Wenn du oft auf die Toilette musst, weil du den Druck nicht aushälst, kann das an einer überaktiven Blase liegen. Was du dabei beachten solltest.

 

Überaktive Blase: Woran es liegt

Je nach Flüssigkeitszufuhr bildet ein Mensch mit gesunder Blasenfunktion zwischen einem und 1,5 Liter Urin pro Tag, die er innerhalb von 24 Stunden in zwei bis sieben Toilettengängen wieder ausscheidet. Manchmal jedoch ist der Mechanismus der Blasenentleerung gestört.
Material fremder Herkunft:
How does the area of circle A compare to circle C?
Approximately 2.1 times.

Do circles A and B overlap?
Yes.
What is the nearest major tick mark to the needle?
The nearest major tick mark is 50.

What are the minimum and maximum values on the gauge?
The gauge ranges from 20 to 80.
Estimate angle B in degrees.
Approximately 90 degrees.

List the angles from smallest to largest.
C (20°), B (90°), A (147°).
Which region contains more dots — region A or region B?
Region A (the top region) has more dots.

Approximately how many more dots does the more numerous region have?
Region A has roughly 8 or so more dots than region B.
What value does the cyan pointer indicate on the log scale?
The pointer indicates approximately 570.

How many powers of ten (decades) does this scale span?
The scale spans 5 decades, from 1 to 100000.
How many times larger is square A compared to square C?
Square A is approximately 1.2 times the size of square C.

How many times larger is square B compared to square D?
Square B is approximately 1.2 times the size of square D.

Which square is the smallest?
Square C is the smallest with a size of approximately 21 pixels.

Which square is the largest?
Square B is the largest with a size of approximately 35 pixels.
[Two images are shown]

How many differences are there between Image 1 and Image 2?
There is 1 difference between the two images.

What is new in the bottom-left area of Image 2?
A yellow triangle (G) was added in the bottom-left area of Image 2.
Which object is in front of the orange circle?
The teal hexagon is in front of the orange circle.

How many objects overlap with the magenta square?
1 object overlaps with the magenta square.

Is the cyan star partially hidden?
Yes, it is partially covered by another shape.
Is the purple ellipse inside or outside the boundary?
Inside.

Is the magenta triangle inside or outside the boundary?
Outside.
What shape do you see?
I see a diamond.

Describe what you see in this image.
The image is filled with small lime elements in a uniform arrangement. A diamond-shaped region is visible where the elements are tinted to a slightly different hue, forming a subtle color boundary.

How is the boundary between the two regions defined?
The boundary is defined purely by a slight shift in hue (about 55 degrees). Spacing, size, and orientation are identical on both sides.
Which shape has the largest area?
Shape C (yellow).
Dann erhält das Gehirn zu früh die Information „Blase voll“. Die Folgen sind ein viel zu häufiger, zwingender Harndrang und drohender Harnverlust – ein Phänomen, das Mediziner als überaktive Blase bezeichnen.

 

Nervosität ist ein wichtiger Faktor

Meist hat die Psyche Schuld am Harndrang in den unpassenden Situationen, aber einmal ausgelöst, lässt sich der Reflex nicht mehr stoppen. Wer mit Macht versucht, seine Blase für ein höheres Fassungsvermögen zu trainieren, schadet jedoch seiner Gesundheit. Darauf weist die Uro-GmbH Nordrhein, ein Zusammenschluss niedergelassener Urologen, hin. 

 

Was Wasserplätschern mit einer überaktiven Blase zu tun hat

Manchmal reicht schon das Wasserplätschern eines Brunnens oder ein fließender Wasserhahn. "Menschen, bei denen solch ein Geräusch Harndrang auslöst, müssen rein organisch betrachtet meist noch nicht zur Toilette",  unterstreicht Dr. Reinhold Schaefer, Urologe und Geschäftsführer des Netzwerks.
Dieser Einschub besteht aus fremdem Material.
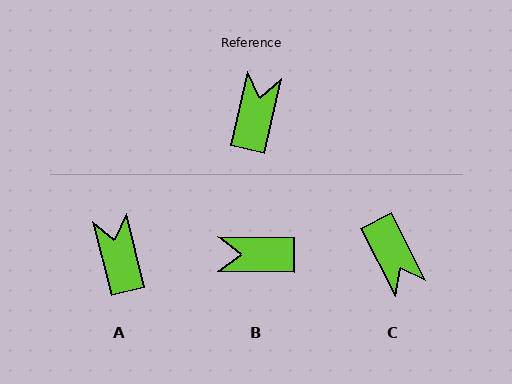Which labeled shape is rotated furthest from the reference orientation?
C, about 140 degrees away.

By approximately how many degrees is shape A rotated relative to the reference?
Approximately 27 degrees counter-clockwise.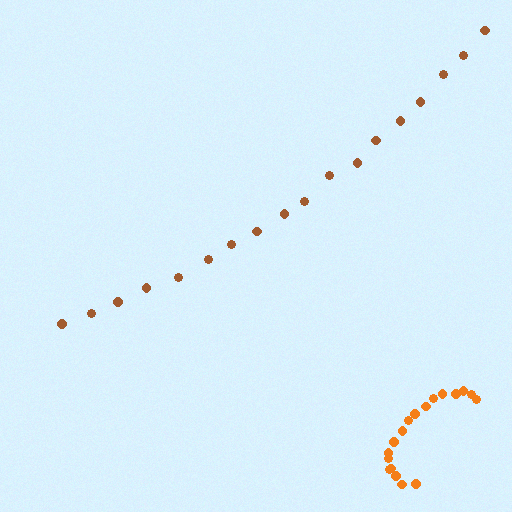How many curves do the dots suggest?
There are 2 distinct paths.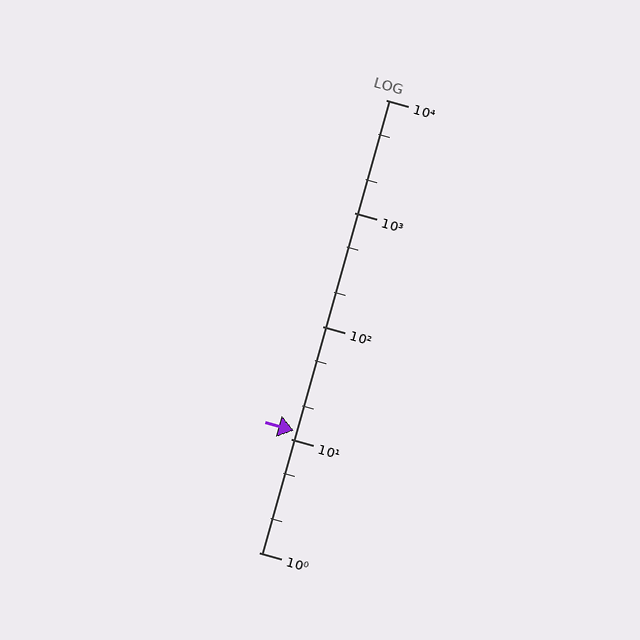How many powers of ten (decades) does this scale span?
The scale spans 4 decades, from 1 to 10000.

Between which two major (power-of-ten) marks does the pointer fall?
The pointer is between 10 and 100.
Hier kommt es zu einer Fehlinterpretation zwischen Ohr, Gehirn und Blase. Doch egal, warum sich die Blase meldet, Harndrang ist eine individuelle Sache und lässt sich nicht hinauszögern.

 

Häufiger Harndrang: kein Altersphänomen

Auch wenn die Häufigkeit der Erkrankung mit dem Alter steigt, ist die überaktive Blase keineswegs ein Seniorenleiden. In Deutschland kennen rund zehn Prozent aller Frauen im Alter von 25 bis 40 Jahren die Symptome der Erkrankung.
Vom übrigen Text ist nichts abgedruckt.